Let's begin by recalling the fundamental properties of a hyperbola whose transverse axis lies along the x-axis. This orientation is suggested by the given equation $k x^{2}-y^{2}=6$, where the $x^2$ term has a positive coefficient (assuming $k>0$) and the $y^2$ term has a negative coefficient.

1. Standard Form: The equation of such a hyperbola is given by: $\frac{x^2}{a^2} - \frac{y^2}{b^2} = 1$

   • Here, $a$ represents the length of the semi-transverse axis, and $b$ represents the length of the semi-conjugate axis.
   • The vertices of this hyperbola are located at $(\pm a, 0)$.
   • The transverse axis is along the x-axis, and the conjugate axis is along the y-axis.

2. Eccentricity ($e$): Eccentricity is a crucial parameter for any conic section that defines its shape.

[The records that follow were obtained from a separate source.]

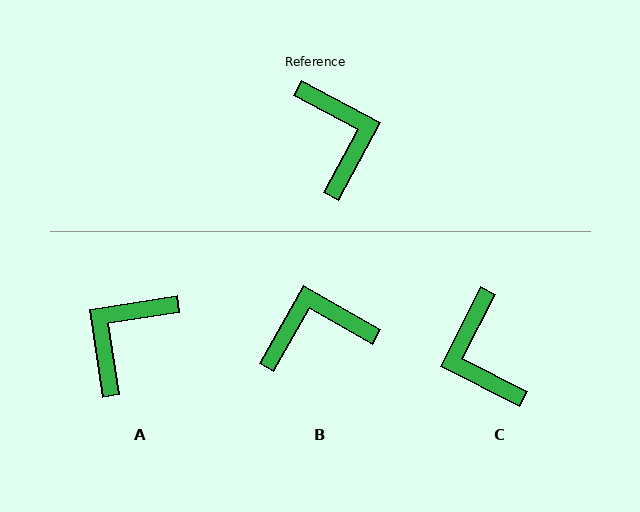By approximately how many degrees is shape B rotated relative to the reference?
Approximately 88 degrees counter-clockwise.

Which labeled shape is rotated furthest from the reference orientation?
C, about 179 degrees away.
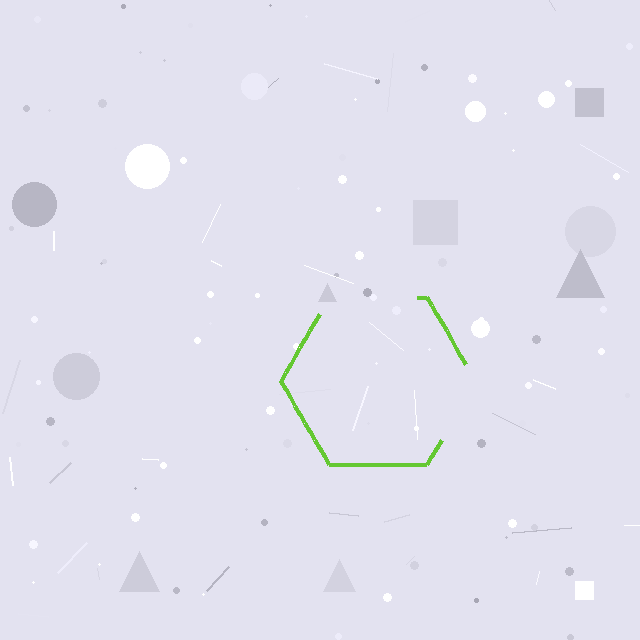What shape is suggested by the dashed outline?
The dashed outline suggests a hexagon.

For a hyperbola, $e > 1$. It is related to $a$ and $b$ by the formula: $e = \sqrt{1 + \frac{b^2}{a^2}} \quad \text{or equivalently} \quad e^2 = 1 + \frac{b^2}{a^2}$ This formula can also be written as $b^2 = a^2(e^2 - 1)$.

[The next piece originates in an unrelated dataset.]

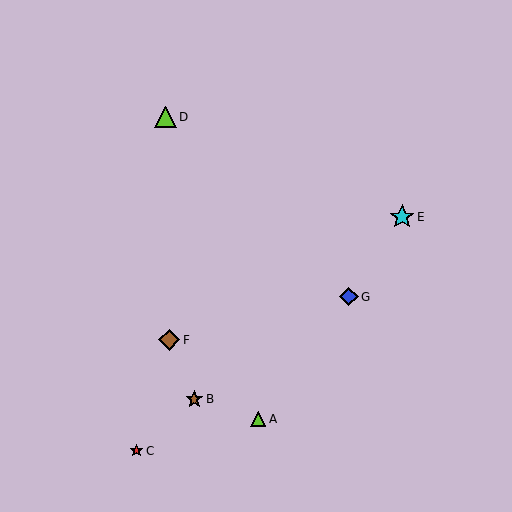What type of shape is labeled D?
Shape D is a lime triangle.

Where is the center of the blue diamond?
The center of the blue diamond is at (349, 297).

3. Directrices: A hyperbola has two directrices, which are lines perpendicular to the transverse axis. For a hyperbola in the standard form $\frac{x^2}{a^2} - \frac{y^2}{b^2} = 1$, the equations of the directrices are: $x = \pm \frac{a}{e}$ These lines are fundamental to the definition of a hyperbola: for any point on the hyperbola, the ratio of its distance from a focus to its distance from the corresponding directrix is equal to the eccentricity $e$.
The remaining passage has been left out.